THOR (2011) - Theatrical Release May 15, 2011 22:59:53 GMT -5
Post by Erik Rupp on May 15, 2011 22:59:53 GMT -5
It's always a pleasant surprise (and often a big surprise) when a movie exceeds expectations, largely because it happens so infrequently.
So when I heard that Marvel Studios was making a Thor feature film I was hopeful, but skeptical. The pitfalls leading to large vats of cheese were many. The script was going to have to be written extremely well, with a clever adaptation of the comic book in order for the movie to work.
So guess what? (As if you couldn't figure out where I was going...)
Despite the standard Hollywood practice of passing the screenwriting from one writer (or team of writers) to another, the script for Thor turned out to be every bit as good as it needed to be in order for the movie to work (and not be some laughable outlandish story). It is a rousingly entertaining movie, with exciting action scenes, bits of humor, and some genuine character development.
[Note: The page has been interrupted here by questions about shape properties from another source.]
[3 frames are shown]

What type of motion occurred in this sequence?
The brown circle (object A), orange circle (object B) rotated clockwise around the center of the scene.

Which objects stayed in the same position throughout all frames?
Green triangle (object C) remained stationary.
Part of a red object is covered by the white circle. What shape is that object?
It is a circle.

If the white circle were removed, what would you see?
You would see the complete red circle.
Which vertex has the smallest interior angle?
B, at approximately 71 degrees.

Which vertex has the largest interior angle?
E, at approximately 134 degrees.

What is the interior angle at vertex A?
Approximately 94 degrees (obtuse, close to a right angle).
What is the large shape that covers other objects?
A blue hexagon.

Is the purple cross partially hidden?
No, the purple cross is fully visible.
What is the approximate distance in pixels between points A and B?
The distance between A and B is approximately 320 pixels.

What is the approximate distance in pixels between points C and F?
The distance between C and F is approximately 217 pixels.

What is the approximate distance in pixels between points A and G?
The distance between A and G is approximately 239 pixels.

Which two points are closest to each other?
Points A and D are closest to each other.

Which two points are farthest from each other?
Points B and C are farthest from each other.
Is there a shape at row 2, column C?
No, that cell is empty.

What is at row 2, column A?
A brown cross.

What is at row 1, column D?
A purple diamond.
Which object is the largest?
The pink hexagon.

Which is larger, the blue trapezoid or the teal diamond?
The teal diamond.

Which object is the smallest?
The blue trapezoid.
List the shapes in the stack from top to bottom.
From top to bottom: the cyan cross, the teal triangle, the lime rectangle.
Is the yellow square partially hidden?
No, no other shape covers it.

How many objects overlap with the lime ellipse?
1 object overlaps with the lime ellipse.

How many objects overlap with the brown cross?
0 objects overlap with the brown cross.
Key to the movie, of course, was the casting of Thor himself, and on this count the producers struck gold. Chris Hemsworth, while largely unknown going in to the movie, turned out to embody everything that a big screen Thor should embody. He was noble, at times arrogant, and honorable. Oh, and funny, too. He had the sly, subtle sense of humor that was needed as well. He wasn't making fun of the character, he was having fun with him (from time to time when the humorous parts came up). He comes across as a possible successor to Arnold Schwarzenneger's crown as the king of action movies. (No one has really dominated action movies like Arnold did from the mid 80's to the mid 90's.)
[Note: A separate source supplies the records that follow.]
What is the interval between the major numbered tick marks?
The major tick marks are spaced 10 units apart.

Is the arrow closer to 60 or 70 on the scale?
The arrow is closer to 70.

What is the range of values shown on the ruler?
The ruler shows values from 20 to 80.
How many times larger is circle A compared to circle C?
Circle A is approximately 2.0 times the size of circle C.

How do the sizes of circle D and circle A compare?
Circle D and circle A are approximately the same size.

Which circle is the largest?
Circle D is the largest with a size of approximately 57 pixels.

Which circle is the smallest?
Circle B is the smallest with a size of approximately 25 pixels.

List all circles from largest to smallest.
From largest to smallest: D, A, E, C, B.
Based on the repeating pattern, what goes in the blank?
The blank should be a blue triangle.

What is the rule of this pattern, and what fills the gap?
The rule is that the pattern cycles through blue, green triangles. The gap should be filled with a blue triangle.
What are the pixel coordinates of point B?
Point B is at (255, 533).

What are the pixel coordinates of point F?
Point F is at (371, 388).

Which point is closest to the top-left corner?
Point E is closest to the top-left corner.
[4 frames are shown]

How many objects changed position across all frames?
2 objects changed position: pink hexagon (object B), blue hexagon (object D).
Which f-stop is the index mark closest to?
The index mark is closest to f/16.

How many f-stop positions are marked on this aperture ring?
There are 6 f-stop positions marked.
But while Hemsworth was inspired casting, the rest of the cast turned out to be just as inspired. Anthony Hopkins was ideally cast as Odin, Thor's father and King of Asgaard. Natalie Portman brought the charm that she's often capable of showing, and Tom Hiddleston was wickedly, well... wicked as Thor's brother Loki. Both Thor and Loki have solid character arcs that set up future movies (and potentially a plotline for the Avengers movie).
Bringing all of this together, though, was no small task. Even with a well written script and fine casting the movie still could have become a cheese-fest if the director had mishandled it. Kenneth Branagh treated the movie with the respect and reverence that it needed when it needed that, but he also let the movie have a sense of fun and even whimsy on (rare) occasion. This is a BIG movie, and Branagh handles it as well as anyone could have - better than most, really. The visuals are breathtaking, and being a top actor himself he handled the actors extremely well. This wasn't Branagh's first directing job, but it may be one if his best when you look at all the different aspects of this job.
Thor hits all of the notes right - the pacing is near perfect, the acting is very good, the action scenes and special effects are all great, and the direction is outstanding. It is an exciting, entertaining movie on a grand scale, and it is one of those rare pleasant cinematic surprises (much like Iron Man was a few years ago). It's a darned good movie and it ranks among the very best of the comic book superhero movies.